Film: Street Dancer 3D
Cast: Varun Dhawan, Shraddha Kapoor, Nora Fatehi, Prabhudeva, Aparshakti Khurrana, Dharmesh Yelande, Punit Pathak, Raghav Juyal
Director: Remo D’souza
Rating: ** 1/2
A dance centred film, this Remo D’souza directorial (in 3D) hopes to emulate the success of its Hollywood genre counterparts. But intent does not necessarily assure portent. The story by Remo and screenplay by Tushar Hiranandani and Jagdeep Sidhu does a connect-the-dance-battles narrative in order to arrive at a climactic confrontation – a ground zero battle that plays out like one of the dance reality shows on TV. While the choreography has a high degree of difficulty the dance moves don’t exactly leave much of a lasting visible impact.
Street Dancers is an all Indian-origin group of hip-hop street dancers led by Sahej (Varun Dhawan) while Rule Breakers is a Pakistan-origin one led by Inayat (Shraddha Kapoor).

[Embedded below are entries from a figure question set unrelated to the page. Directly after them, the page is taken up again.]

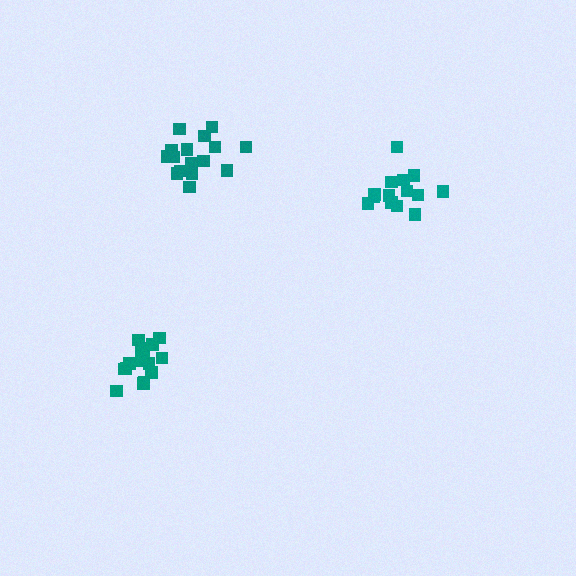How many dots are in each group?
Group 1: 17 dots, Group 2: 15 dots, Group 3: 15 dots (47 total).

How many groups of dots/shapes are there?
There are 3 groups.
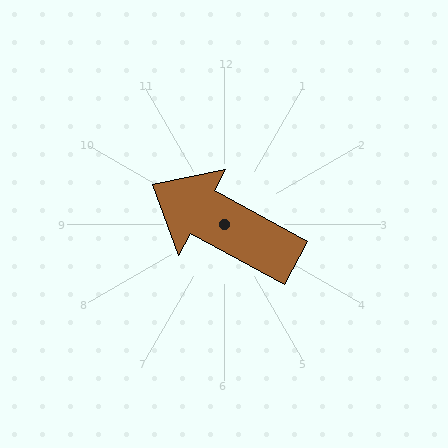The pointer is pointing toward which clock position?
Roughly 10 o'clock.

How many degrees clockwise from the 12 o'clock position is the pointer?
Approximately 299 degrees.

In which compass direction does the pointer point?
Northwest.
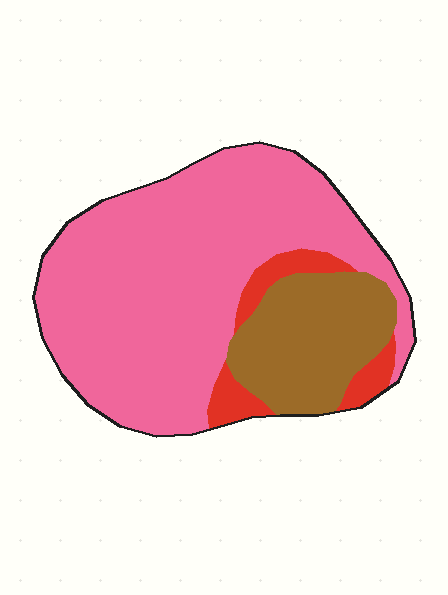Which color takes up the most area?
Pink, at roughly 70%.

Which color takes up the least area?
Red, at roughly 10%.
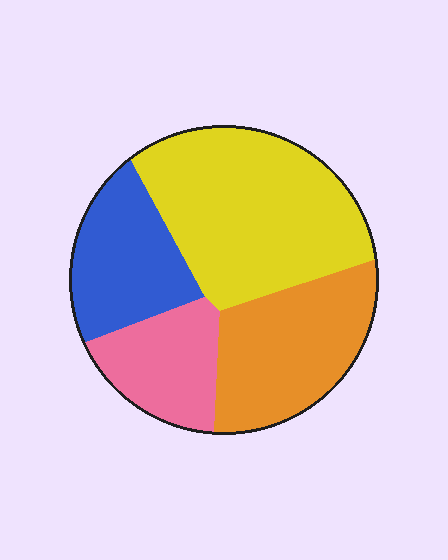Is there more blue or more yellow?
Yellow.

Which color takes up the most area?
Yellow, at roughly 40%.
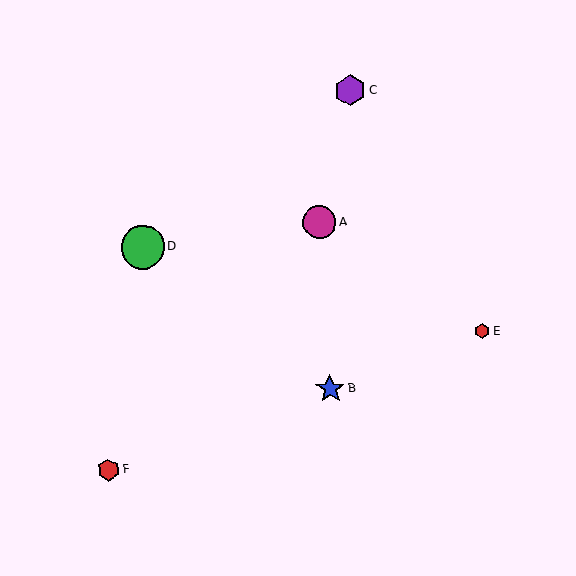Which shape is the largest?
The green circle (labeled D) is the largest.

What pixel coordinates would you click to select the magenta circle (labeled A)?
Click at (320, 222) to select the magenta circle A.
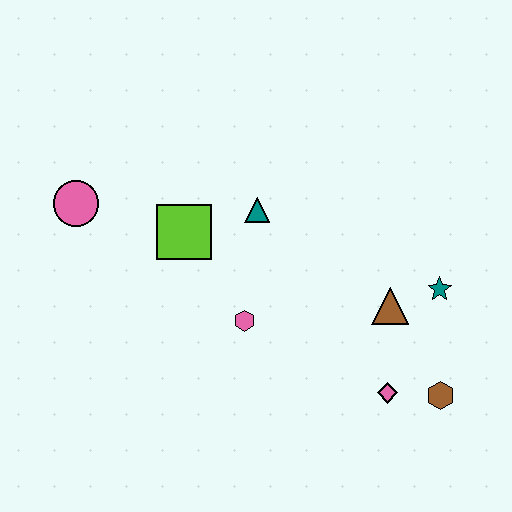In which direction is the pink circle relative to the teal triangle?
The pink circle is to the left of the teal triangle.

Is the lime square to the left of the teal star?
Yes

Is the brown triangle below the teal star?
Yes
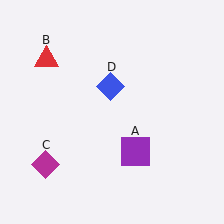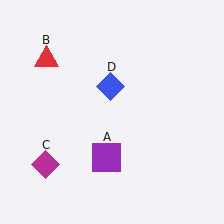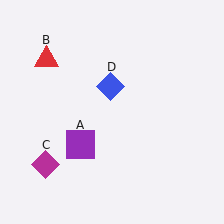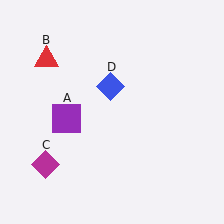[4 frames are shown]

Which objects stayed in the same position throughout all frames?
Red triangle (object B) and magenta diamond (object C) and blue diamond (object D) remained stationary.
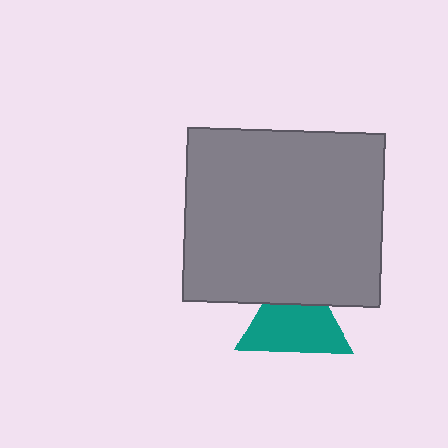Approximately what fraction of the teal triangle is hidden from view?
Roughly 31% of the teal triangle is hidden behind the gray rectangle.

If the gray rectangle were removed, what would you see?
You would see the complete teal triangle.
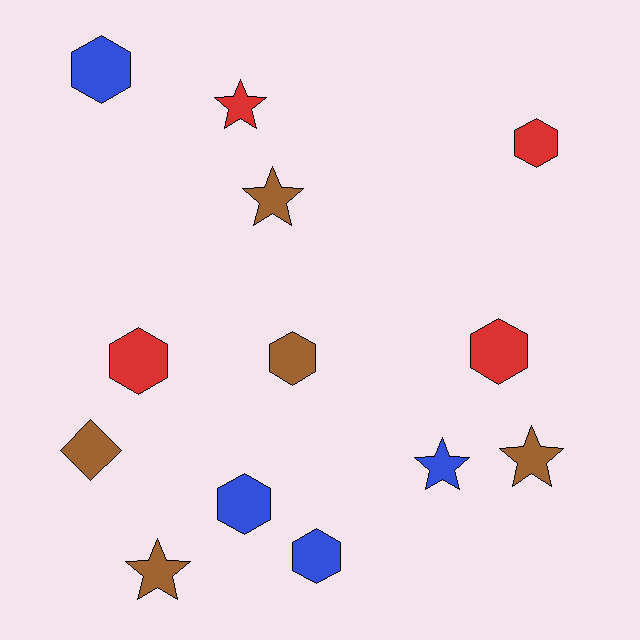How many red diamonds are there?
There are no red diamonds.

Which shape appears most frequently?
Hexagon, with 7 objects.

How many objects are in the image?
There are 13 objects.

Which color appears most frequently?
Brown, with 5 objects.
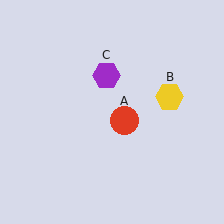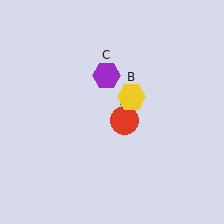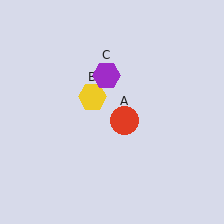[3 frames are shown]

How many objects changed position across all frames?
1 object changed position: yellow hexagon (object B).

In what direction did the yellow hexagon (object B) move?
The yellow hexagon (object B) moved left.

They engage in elaborate flash mob like street face-offs every time they bump into each other and have a benevolent restaurateur (Prabhudeva) aiding their regular calumny towards each other. Within this threadbare plot, there’s also a half-hearted attempt to speak for illegal Indo-Pak-Sri Lankan immigrants starving for want of recognition and refuge. It doesn’t really feel organic to what transpires here though. Representing a group of second generation immigrants in Britain, most of the cast inexplicable appear to feel ill-at-ease in the Queen’s English but as far as dance is concerned they get the grooves, popping, tutting, locking and various other contemporary moves right. Considering this defect, this film would have been better placed to be set in Nalasopara rather than London.
The 3D effects are a little too obvious and rather inconsequential. The sets are mostly old abandoned European churches and the lighting is a little too extravagant for an underground dance movement. Most of the set-pieces play out like dance videos (post production VFX trickery is obvious) and they appear to be stitched together to segue in ascending order of their degree of difficulty.
There’s not much scope for character depth or performance here. Varun, who has a little more drama in his life (as compared to the rest) continues to play likeable but his dialogue delivery needs a little more range and maturity.
Dancing to the tune of vibrant punjabi hip-hop and mainstream Bollywood remixes Varun, Shraddha, Nora and the entire team make a succulent meal of intricate mixed-dance-form moves but the lack of story to bind the Indo-Pak dance battlefields in London hampers the likability of this enterprise.
All dance and little story makes it a rather wearisome experience.